Art. 328 Revisionsgründe
1 Eine Partei kann beim Gericht, welches als letzte Instanz in der Sache entschieden hat, die Revision des rechtskräftigen Entscheids verlangen, wenn:
a.
sie nachträglich erhebliche Tatsachen erfährt oder entscheidende Beweismittel findet, die sie im früheren Verfahren nicht beibringen konnte; ausgeschlossen sind Tatsachen und Beweismittel, die erst nach dem Entscheid entstanden sind;
b.
ein Strafverfahren ergeben hat, dass durch ein Verbrechen oder ein Vergehen zum Nachteil der betreffenden Partei auf den Entscheid eingewirkt wurde; eine Verurteilung durch das Strafgericht ist nicht erforderlich; ist das Strafverfahren nicht durchführbar, so kann der Beweis auf andere Weise erbracht werden;
c.
geltend gemacht wird, dass die Klageanerkennung, der Klagerückzug oder der gerichtliche Vergleich unwirksam ist.
2 Die Revision wegen Verletzung der Europäischen Menschenrechtskonvention vom 4. November 1950 (EMRK) kann verlangt werden, wenn:
a.
der Europäische Gerichtshof für Menschenrechte in einem endgültigen Urteil festgestellt hat, dass die EMRK oder die Protokolle dazu verletzt worden sind;
b.
eine Entschädigung nicht geeignet ist, die Folgen der Verletzung auszugleichen; und
c.
die Revision notwendig ist, um die Verletzung zu beseitigen.

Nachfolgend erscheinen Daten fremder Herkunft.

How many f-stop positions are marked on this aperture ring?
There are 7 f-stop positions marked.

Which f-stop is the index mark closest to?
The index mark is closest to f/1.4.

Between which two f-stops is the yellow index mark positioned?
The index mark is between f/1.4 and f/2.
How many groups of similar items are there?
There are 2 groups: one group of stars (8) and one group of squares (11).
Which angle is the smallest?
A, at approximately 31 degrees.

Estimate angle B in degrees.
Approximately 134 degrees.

Die Revision ist allen kantonalen Zivilprozessordnungen bekannt. Sie dient
der materiellen Wahrheit, indem sie aus bestimmten Gründen einen rechtskräftigen
Fehlentscheid zu korrigieren erlaubt. In Bezug auf diese sog. Revisionsgründe
bestehen im kantonalen Recht Unterschiede. Neben den beiden klassischen
Gründen (Einwirkung auf das Urteil durch eine strafbare Handlung, nachträgliche
Entdeckung neuer Tatsachen und Beweismittel) unterstellen einige kantonale
Ordnungen auch schwere Verfahrensfehler sowie die Anfechtung von Vergleichen
der Revision. Diese erweiterte Revision spielt auch in der Bundesrechtspflege
(Art. 136 OG bzw.
122 f. BGG
). Wie der Vorentwurf beschränkt sich der Entwurf grundsätzlich auf die
klassische Revision (so auch Art. 417 E-StPO), denn Verfahrensfehler sind
mit den Hauptrechtsmitteln (Berufung oder Beschwerde) geltend zu machen.
Neu hinzugekommen ist hingegen die Revision wegen Verletzung der EMRK.

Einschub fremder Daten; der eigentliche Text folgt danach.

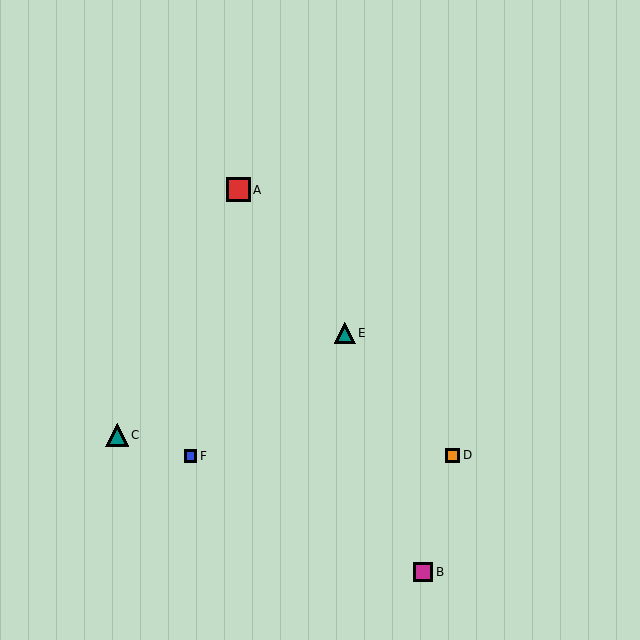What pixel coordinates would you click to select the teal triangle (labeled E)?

Im Einzelnen nennt der Entwurf – abschliessend – folgende Revisionsgründe:
– Revision wegen Noven (Abs. 1 Lit. a), wobei es sich um unechte handeln
muss (Tatsachen und Beweismittel, welche zurzeit des damaligen Prozesses
bereits vorhanden waren, die aber aus entschuldbaren Gründen nicht vorgebracht
werden konnten). Unsorgfältige Prozessführung wird nicht mit Revision belohnt
– Revision wegen einer strafbaren Handlung (Verbrechen oder Vergehen;
Abs. 1 Lit. b): Dieser Grund ist beispielsweise gegeben, wenn durch falsches
Zeugnis, falsches Gutachten, falsche Übersetzung, Gebrauch gefälschter
Urkunden oder Bestechung auf den Entscheid eingewirkt wurde. Das Verbrechen
oder Vergehen muss somit kausal für den Fehlentscheid sein.

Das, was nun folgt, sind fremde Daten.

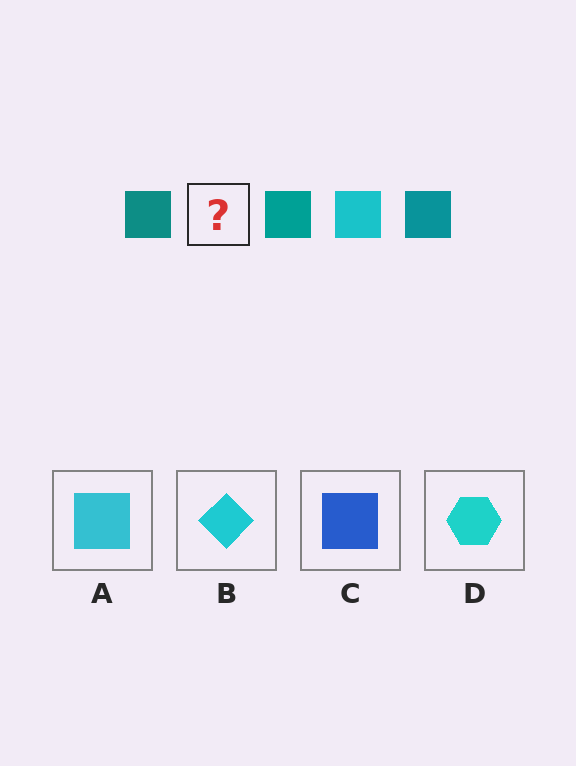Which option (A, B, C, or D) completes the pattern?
A.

– Anfechtung bestimmter Dispositionsakte einer Partei (Abs. 1 Lit. c):
Mangels Entscheidqualität können ein Vergleich, ein Klagerückzug oder eine
Klageanerkennung weder mit Berufung noch mit Beschwerde angefochten werden.
Die Anfechtungsmöglichkeit mit Revision hingegen entspricht einer modernen
Tendenz im Prozessrecht. Als Revisionsgrund kommen vorab Willensmängel
in Frage (
Art. 21 ff. OR
).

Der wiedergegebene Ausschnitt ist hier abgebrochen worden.